In convex hexagon $ ABCDEF$ all sides have equal length and $ \angle A+\angle C+\angle E=\angle B+\angle D+\angle F$. Prove that the diagonals $ AD,BE,CF$ are concurrent.
Problem
Source: Polish Second Round 2004
Tags: geometry unsolved, geometry
Carlez Tevos
15.05.2008 17:47
Anybody? Any idea?
mr.danh
16.05.2008 12:44
Carlez Tevos wrote: In convex hexagon $ ABCDEF$ all sides have equal length and $ \angle A + \angle C + \angle E = \angle B + \angle D + \angle F$. Prove that the diagonals $ AD,BE,CF$ are concurrent. It isn't difficult to show that $ \angle A=\angle D, \angle B=\angle E,\angle C=\angle F$ This problem is related to the prolem which is referred in International Olympiad 2005, Mexico.
Carlez Tevos
16.05.2008 15:54
If it really isn't difficult to show, please show it.
mr.danh
16.05.2008 16:53
See the topic: http://www.mathlinks.ro/viewtopic.php?p=1129352#1129352 I hope you will find the solution soon.
Carlez Tevos
16.05.2008 17:30
mr.danh wrote: See the topic: http://www.mathlinks.ro/viewtopic.php?p=1129352#1129352 I hope you will find the solution soon. It's a different problem! Please show my problem.
Vo Duc Dien
10.03.2012 23:08
Prove that ABCDEF is a quadrilateral with an inscribed circle. By definition, a tangential quadrilateral has its diagonals $ AB, BE, CF $ concurrent.
Vo Duc Dien
11.03.2012 03:54
Umm.. I guess it's not necessarily a tangential quadrilateral.. It was just a quick thought.
Math1331Math
09.06.2017 05:31
...........
InCtrl
11.01.2019 03:39
Consider the following isometry: translate the entire hexagon until $C$ is mapped to $C'=A$, then rotate about $C'=A$ until the image of $D$ coincides with $F$. Notice now that, since $\angle B+\angle D+\angle F=2\pi$, we have $\angle EFE'=2\pi -\angle AFE - \angle AFE'=2\pi-\angle AFE-\angle CDE=\angle ABC$. Thus, $EE'=AC$. Also, by construction, $AE'=CE$. Thus, $CAE'E$ is a parallelogram, so $\angle AE'E=\angle ACE.$ We now seek to prove that $\angle BCD=\angle AFE$, and analogously will follow $\angle B=\angle E, \angle D=\angle A$. In the following angle chase we use the fact that $\triangle ABC$ and $\triangle CDE$ are isosceles to establish $\angle BAC=\angle BCA$ and $\angle CED=\angle DCE$. We also know that the isometry preserves angles between corresponding sides, so $\angle AE'F=\angle C'E'D'=\angle CED$. Since $\triangle EFE'\cong \triangle CBA$, $\angle EFE'=\angle BAC$. Now notice that $F$ is the circumcenter of $AEE'$ since $FA=FE=DE=FE'$. Thus, $\angle AE'E=\frac{1}{2}\angle AFE=\angle AE'F+\angle FE'E=\angle CED+\angle BAC=\angle ECD+\angle BCA=\angle BCD-\angle ACE=\angle BCD-\angle AE'E\iff$ $$\angle AFE=2\angle AE'E=\angle BCD.$$ Thus, opposite pairs of angles are equal.
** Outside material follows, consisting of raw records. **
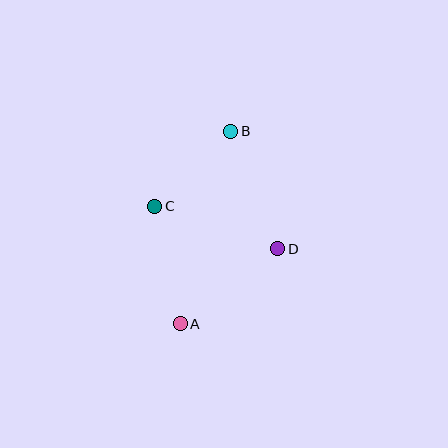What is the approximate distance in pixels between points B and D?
The distance between B and D is approximately 126 pixels.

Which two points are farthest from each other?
Points A and B are farthest from each other.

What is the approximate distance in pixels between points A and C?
The distance between A and C is approximately 120 pixels.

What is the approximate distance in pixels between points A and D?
The distance between A and D is approximately 123 pixels.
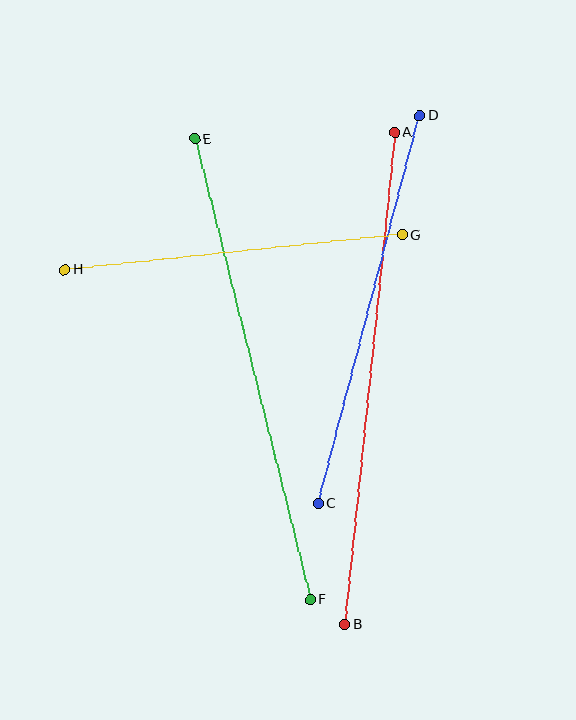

From here, it is easy to show that opposite sides are parallel. Now, notice that since $AF=CD$, and from $\triangle BAC\cong \triangle EDC$ we must have $AC=FD$, $ACDF$ must be a parallelogram. It follows that the diagonals $AD,CF$ and $BE$ all bisect each other and are thus concurrent.